Clarks’s private equity owners have been accused of betraying the shoemaker’s Quaker roots by threatening staff with the sack if they do not accept pay cuts.
Workers at Clarks’s Westway warehouse in Street, Somerset, have gone on strike for the first time since 1880 claiming Lion Rock Capital is using ‘despicable tactics straight from the private equity handbook’ to force them to accept a £3,000 wage cut.
Cyrus and James Clark, who came from a Quaker farming family, started the company in the town 196 years ago when they used offcuts from their sheepskin rug firm to make slippers.
Getting the boot: Workers protest at Clarks’ distribution centre in Street, Somerset, where it has been supplying young and old for 195 years
Clarks has provided libraries, a theatre and the public swimming pool to Street, reflecting its Quaker values.
But in November last year, Lion Rock, a Hong Kong-based private equity company, snapped up Clarks on the cheap after it was hammered by the pandemic.
The sale meant the Clark family, which includes the BBC’s health editor Hugh Pym, lost control of the business for the first time in nearly 200 years.

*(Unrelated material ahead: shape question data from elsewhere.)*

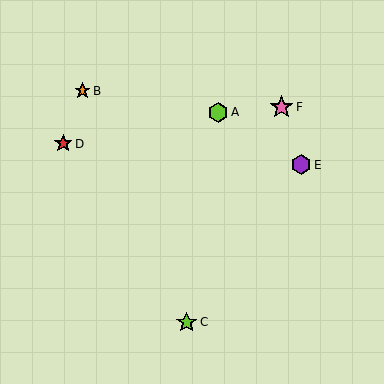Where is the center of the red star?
The center of the red star is at (63, 144).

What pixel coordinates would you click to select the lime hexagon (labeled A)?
Click at (218, 112) to select the lime hexagon A.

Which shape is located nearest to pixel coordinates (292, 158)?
The purple hexagon (labeled E) at (301, 165) is nearest to that location.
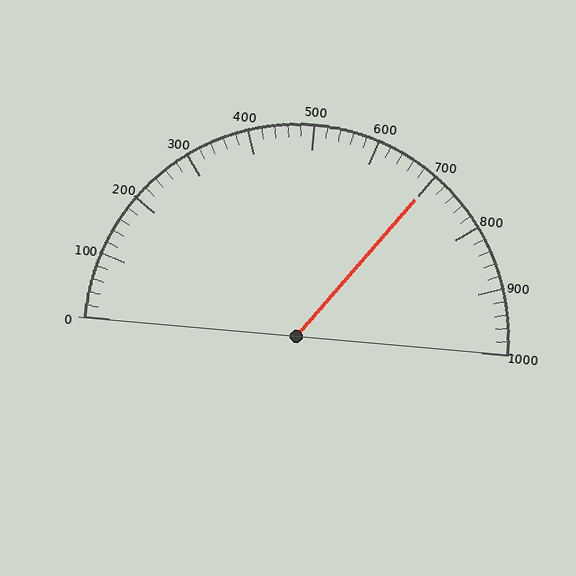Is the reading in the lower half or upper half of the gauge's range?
The reading is in the upper half of the range (0 to 1000).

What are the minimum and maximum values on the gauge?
The gauge ranges from 0 to 1000.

Now the firm is threatening to ‘fire and rehire’ workers – a controversial tactic whereby companies pressure workers to sign on again for lower pay or worse terms. If staff refuse to accept the new contract, they are deemed to have resigned and get no redundancy pay.
The changes mean workers face a 15 per cent pay cut, reducing their hourly wage from £11.16 to £9.50 – or an annual reduction of £3,000.
The sale to Lion Rock Capital meant the Clark family, which includes the BBC’s health editor Hugh Pym (pictured), lost control of the business for the first time in nearly 200 years
The company is also cutting sick pay, reducing redundancy packages and scrapping paid tea breaks. Similar tactics were levelled at the 600 staff in its head office, who were also forced to accept worse terms.
More than 100 warehouse staff went on strike on October 4 – the first walkout for more than 140 years, according to historian Mark Palmer, who has written a history of the company.
Clarks hit back, saying the pay cuts are needed to turn the company around after it suffered a £172million loss in the pandemic, adding that Lion Rock’s rescue saved it from going bust. It will only use fire and rehire as a ‘very last resort’, it said.
But workers at the warehouse said the private equity buyers ‘let down’ the company’s heritage.
Father-of-two Trevor Stephens, 45, who has worked at the warehouse for 17 years, said: ‘This will affect whether I can afford my rental home, and if I lose that my kids won’t be able to stay over and I won’t see my them. It’s scary.’
Cyrus and James Clark, who came from a Quaker farming family, started the company 195 years ago when they used offcuts from their sheepskin rug firm to make slippers
Francis Foley, 54, an employee of 34 years, who has been signed off work due to stress, said: ‘They’ve let down the family and Quaker heritage.
‘It’s an absolute disgrace. Take the deal or we fire you – this isn’t what Clarks is about.’
Adrian Axtell, of the Community union, said: ‘It’s despicable and outrageous to treat people in this way. They are doing it without any real care to what that means to people’s lives.’
Street effectively grew off the back of the employment the company provided, with many workers still living in buildings erected by the Clark family.
Lion Rock promised to inject £100million to rescue the business, but as part of the deal it also forced landlords to vote for swingeing rent cuts as part of a company voluntary arrangement (CVA).
At the same time the company put the jobs of all its 4,000 shop staff up for consultation, following the loss of 900 jobs earlier in the year.
Clarks, famous for launching the desert boot in the UK and selling shoes to generations of schoolchildren, generated over half a billion pounds of profit between 2010 and 2017.
Clarks is famous for launching the desert boot in the UK and selling shoes to generations of schoolchildren
But even before the pandemic it had fallen into losses. Sales fell as shoppers moved online and it was hit by rising costs from rents, rates and increases in the minimum wage.
The pandemic pushed Clarks to a £172.2million loss on £775million of revenues, 44 per cent lower than the year before.
In response, Clarks said it has been consulting with unions since May, and that staff working on minimum wage will receive a pay rise.
It added: ‘Clarks did not undertake this lightly, but the proposals are part of a company-wide plan to secure future viability, with a view to protecting over 4,000 jobs in the UK.
‘We are not singling out Westway employees – all our employees have been affected over the last year, many have had to leave the company, taken voluntary pay cuts and foregone pay rises and bonuses.’
It said it had taken a ‘constructive and collaborative approach’ to the consultation and sought to ‘avoid the need to terminate contracts on current terms and offer re-engagement on new terms, which the company has always regarded as the very last resort’.